= 79 Railway Squadron RLC =

The modern-day 79 Railway Squadron was part of the 17 Port and Maritime Regiment, The Royal Logistic Corps, of the British Army. They were responsible for maintaining and providing the British Army with its railway transportation requirements.

Originally, the Railway Squadron started life in the Royal Engineers at Longmoor Military Camp in Hampshire. They were known as the Longmoor Military Railway and operated steam locomotives. The squadron eventually moved to Mönchengladbach in West Germany and in the fullness of time became 79 Railway Squadron, Royal Corps of Transport. The locomotives were all diesel and for a while the future of the squadron seemed uncertain until 1983, when a multimillion-pound makeover was begun.
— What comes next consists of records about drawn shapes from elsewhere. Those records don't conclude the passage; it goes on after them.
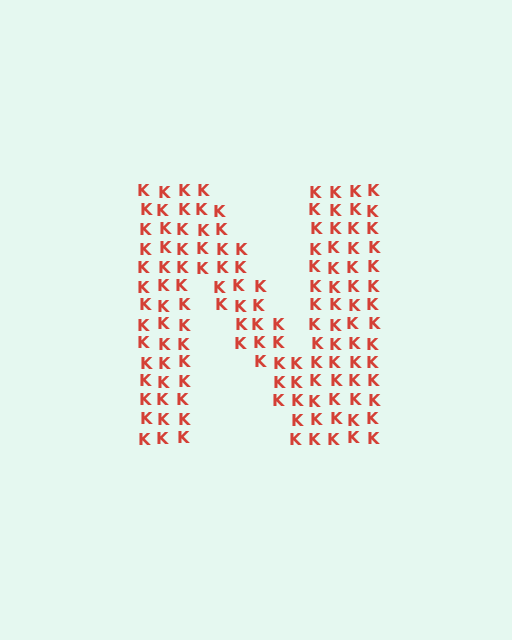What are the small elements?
The small elements are letter K's.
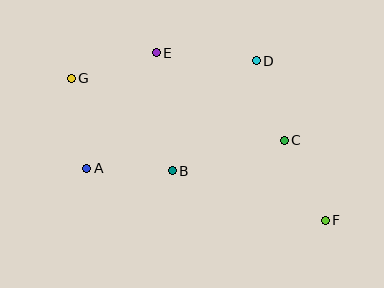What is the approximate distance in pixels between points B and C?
The distance between B and C is approximately 116 pixels.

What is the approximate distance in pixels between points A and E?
The distance between A and E is approximately 135 pixels.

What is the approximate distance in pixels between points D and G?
The distance between D and G is approximately 186 pixels.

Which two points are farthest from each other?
Points F and G are farthest from each other.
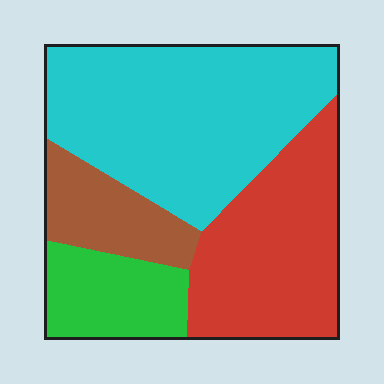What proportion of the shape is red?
Red takes up about one third (1/3) of the shape.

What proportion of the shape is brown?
Brown covers 13% of the shape.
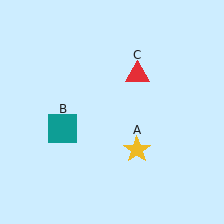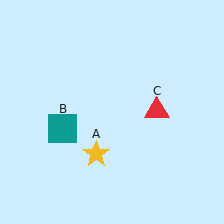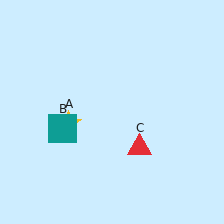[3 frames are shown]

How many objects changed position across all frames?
2 objects changed position: yellow star (object A), red triangle (object C).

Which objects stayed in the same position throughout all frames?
Teal square (object B) remained stationary.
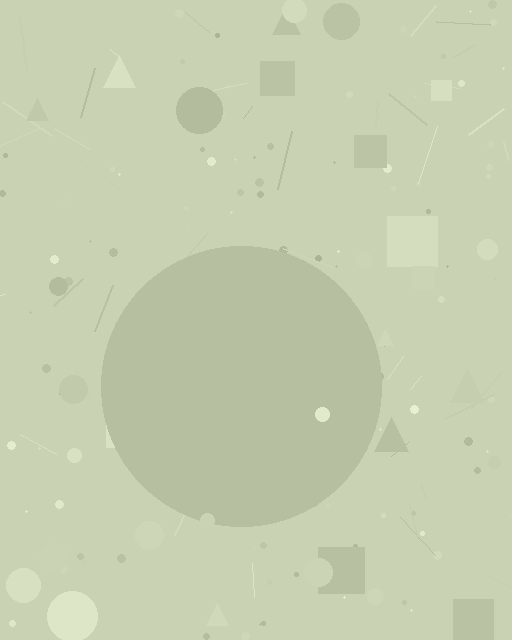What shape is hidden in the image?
A circle is hidden in the image.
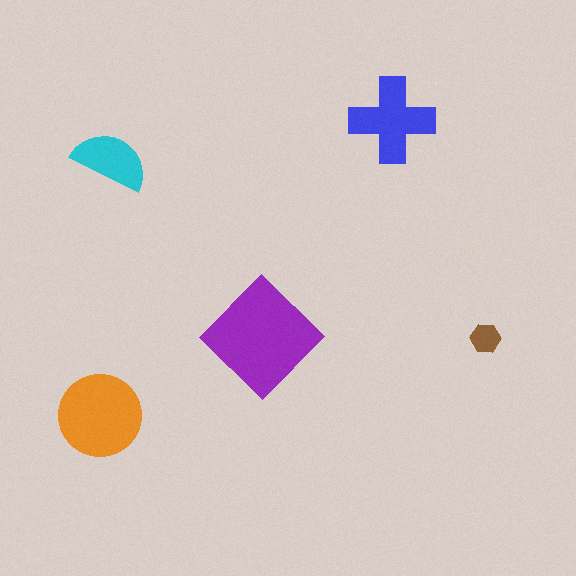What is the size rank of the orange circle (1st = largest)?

New locomotives started to arrive, and the operating yard at Mönchengladbach got a makeover.

The squadron was relocated to Marchwood, near Southampton, in 1999. It was taken under command of 17 Port & Maritime Regiment RLC, and renamed 79 Port Enabling Squadron, with the addition of a troop of Vehicle Support Specialist (VSS) personnel.

The squadron was disbanded at Marchwood on 13 May 2012. The Vehicle Support Specialists were resubordinated elsewhere in the regiment, and the Military Railways capability ultimately lost on the disbandment of the remaining Territorial Army unit, 275 Railway Troop, in 2014.